I was out at a show recently with a friend who is in a band, much more famous than ours, and someone walked right up to her and started flashing pictures at her while she was trying to watch the band play and it was terrible. She was polite about it but very uncomfortable and I kinda got protective and red-assed about it. The guy doing it was completely oblivious to how he had really violated her space and she ended up leaving the show because she couldn’t enjoy the show anymore.
BD: Where did the Gibson Les Paul Goldtops come from? Is there a story there?PH: It was a wedding present. I’ve been told the guitar has a history but I’ve yet to hear what it is exactly. Hopefully I’ll find out one of these days. I named it Estelle, after Estelle Axton (co-owner of Stax Records in the 60s).
BD: Will we ever hear some Neff-created songs? Gonzalez-created songs?PH:
Neff was working on an instrumental solo album when he joined our band. I really hope he gets a chance to finish it at some point because it was really cool but I think time has been a huge factor.
Jay writes really cool songs and hopefully he’ll have some side thing going also. As for the band, who ever knows what will happen. I write a lot and our albums usually run long anyway so that’s something to keep in mind, but if anyone writes a song that seems to fit perfect on an album we’re working on, I would be all for it. The point isn’t who wrote what but that all the songs are great and all fit together in the right way to make it a better album.

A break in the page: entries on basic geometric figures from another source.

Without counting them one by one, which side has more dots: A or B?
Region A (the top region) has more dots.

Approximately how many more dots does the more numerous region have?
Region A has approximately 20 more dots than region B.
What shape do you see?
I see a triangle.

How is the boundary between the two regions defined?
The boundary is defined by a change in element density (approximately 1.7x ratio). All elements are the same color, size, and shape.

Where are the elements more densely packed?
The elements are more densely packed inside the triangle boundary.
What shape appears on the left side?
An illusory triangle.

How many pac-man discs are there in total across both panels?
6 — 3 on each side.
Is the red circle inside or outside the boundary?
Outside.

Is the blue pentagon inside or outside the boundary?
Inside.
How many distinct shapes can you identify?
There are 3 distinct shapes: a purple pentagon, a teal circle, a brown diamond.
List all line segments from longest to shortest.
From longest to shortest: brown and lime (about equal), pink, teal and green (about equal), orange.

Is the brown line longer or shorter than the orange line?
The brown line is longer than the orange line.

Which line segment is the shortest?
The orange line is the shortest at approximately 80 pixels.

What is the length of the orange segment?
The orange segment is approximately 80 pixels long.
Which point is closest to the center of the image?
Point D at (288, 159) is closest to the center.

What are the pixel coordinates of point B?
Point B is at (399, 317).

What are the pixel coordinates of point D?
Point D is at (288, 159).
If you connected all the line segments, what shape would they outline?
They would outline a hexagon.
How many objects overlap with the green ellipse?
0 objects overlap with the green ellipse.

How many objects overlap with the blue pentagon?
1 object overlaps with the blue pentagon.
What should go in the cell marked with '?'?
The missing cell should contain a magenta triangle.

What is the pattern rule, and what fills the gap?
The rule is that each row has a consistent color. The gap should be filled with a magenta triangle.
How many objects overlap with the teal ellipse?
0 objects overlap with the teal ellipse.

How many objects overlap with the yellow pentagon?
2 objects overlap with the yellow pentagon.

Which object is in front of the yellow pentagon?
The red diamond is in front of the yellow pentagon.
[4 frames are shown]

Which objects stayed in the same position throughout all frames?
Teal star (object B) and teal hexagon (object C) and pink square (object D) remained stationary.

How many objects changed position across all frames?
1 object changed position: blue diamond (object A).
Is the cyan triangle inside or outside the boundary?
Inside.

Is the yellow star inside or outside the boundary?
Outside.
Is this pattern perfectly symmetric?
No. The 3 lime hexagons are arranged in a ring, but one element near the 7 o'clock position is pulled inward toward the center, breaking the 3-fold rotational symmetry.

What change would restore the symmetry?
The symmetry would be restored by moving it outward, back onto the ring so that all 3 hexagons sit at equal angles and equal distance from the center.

BD: How do decisions get made in the band?PH: Creatively, we work as a democracy. I always want everyone’s input and everyone has their specialties within the band, the things they run with, but all big decisions get aired and voted on. Really big decisions require a unanimous consensus. If we’re making an album and there is a disagreement that doesn’t get resolved between us, Barbe can step in and be the voice of reason. That doesn’t have to happen very often (although we ALWAYS welcome his input about everything in the studio), but it has happened, especially during our more controversial or contentious times.
On the business end, we have management and agents and publicists who do their job and I respect what they do (and are generally glad not to be doing it myself anymore). We have final say so and I wouldn’t want a manager that didn’t respect and value our opinions, but I try to let them do their jobs as much as possible.
BD: Finish this sentence. “So many interviewers ask the same questions over and over. Just one time, I wish an interviewer would ask… .”PH: I actually like talking about songs and writing. Most songwriters I know, including the other ones in my band (past and present) seem to abhor such things and I know it’s considered uncool to talk about your songs but to me they inhabit their own world and I like visiting that world by any means I can and sometimes discussing them enlightens me to meanings I wasn’t aware of. I guess that sounds weird, but I am kinda weird so that’s ok I guess.
BD: Is there anything you would like to ask me?PH: When are you going to write a book?
BD: I guess after I retire. I’ve always had a vision of myself as an eccentric, old southern lady, wearing a horrendously gaudy caftan, sitting on my wrap-around front porch with a glass of iced tea – beads of water running down the side – wearing my kooky old-lady glasses and hammering out darkly comic tales of my childhood growing up in Mississippi. Maybe if I work really hard, I’ll be selected to be an authorized biographer for the Drive-By Truckers. We’ll have to wait and see._______
Beth and Patterson - Tuscaloosa, AL_______
You can always catch Beth on the front row.